Fork N agent worktrees entirely in RAM.
A next-generation version control system built around a snapshot-and-tag model (Jujutsu-inspired), with in-memory virtual worktrees, native committed secrets, and per-file permissions as the long-term thesis.
A checkout assumes one developer, one directory, one disk. Agent fleets break all three: they want dozens of concurrent worktrees, forked in milliseconds, and gone without a trace when the run ends. Disk-bound worktrees leak state and don't scale to that.
The demo
Fork parallel worktrees off one snapshot, run against each, tear down — then prove nothing touched disk with an independent before/after filesystem diff.

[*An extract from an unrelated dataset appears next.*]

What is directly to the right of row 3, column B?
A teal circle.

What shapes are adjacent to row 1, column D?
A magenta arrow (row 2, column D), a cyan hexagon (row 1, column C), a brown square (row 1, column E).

# fork 4 parallel in-RAM worktrees, run and check out against each
$ cargo run --bin sc -- demo --agents 4
# force the bounded budget: LRU eviction + spill, auto-cleaned
$ cargo run --bin sc -- demo --agents 6 --budget-mb 4 --spill
# independent zero-residue proof (snapshots the filesystem before/after)
$ bash demo/run_demo.sh
# agent workspaces: fork N workspaces, run a command in each, harvest results
$ sc work --agents 4 -- cargo test
# seal an agent-session transcript and attach it to a commit, signed
$ sc transcript attach HEAD session.json --sign
# interoperate with Git: import a repo's HEAD, export history back,
# or use a Git repo (local or GitHub over https/ssh) as a remote
$ sc import --repo /path/to/git/repo
$ sc export --to /path/to/git/repo
$ sc clone https://github.com/org/repo.git ./mirror How it works
- A worktree is a copy-on-write overlay over an immutable base snapshot — forking N agents is O(overlay), not O(repo); base blobs are shared, never copied
- Content lives only in RAM and touches disk only on an explicit checkout — no FUSE mount, no kernel extension, which is what makes "zero residual artifacts" provable rather than aspirational
- Bounded blob budget with LRU eviction; optional spill to an auto-cleaned content-addressed temp dir keeps the zero-residue guarantee
- Native committed secrets: env vars and keys committed into repo state, encrypted at rest and in transit, decrypted only in an authorized execution context
- Durable
.sc/repos: branches, merge with real conflict ergonomics (sc conflicts/sc resolve), history editing (cherry-pick, rebase, amend, undo), sparse checkouts, accidental-secret scanning, per-path encryption, packfiles/GC - Provenance built in: Ed25519-signed commits with
sc verify --requireas a history-rewrite tripwire, and sealed agent-session transcripts attached to commits — plaintext never enters the object store; a keyless clone gets ciphertext only - sc-native transports over SSH and HTTP — token-based access control, connection caps, session timeouts, streaming packs that move multi-GiB repos in bounded RAM — plus partial clone
- Git interop via
gix, isolated in one crate — import a repo's HEAD in-process, export history back to Git commits, or sync bidirectionally with a Git remote, local or hosted (GitHub over https/ssh)
Status
Phases 1–31 are built and tested. The arc so far: in-RAM virtual
worktrees and committed secrets (P1–2); persistent repos, merge,
secret scanning, remotes, encrypted paths, packfiles/GC, Git
export (P3–9); bidirectional Git sync, secret/permission lifecycle
with rotation, revocation tombstones and bulk re-wrap, SSH transport,
agent workspaces and durable sessions with auto-merge, history
editing (P10–21); signed commits, merge ergonomics, sparse checkouts,
streaming pack transfer, sc-native HTTP transport with token access
control, partial clone, security hardening, sealed agent-session
transcripts, and listener resource limits (P22–31). Feature phases
ship with runnable proof scripts — see demo/ in the repo.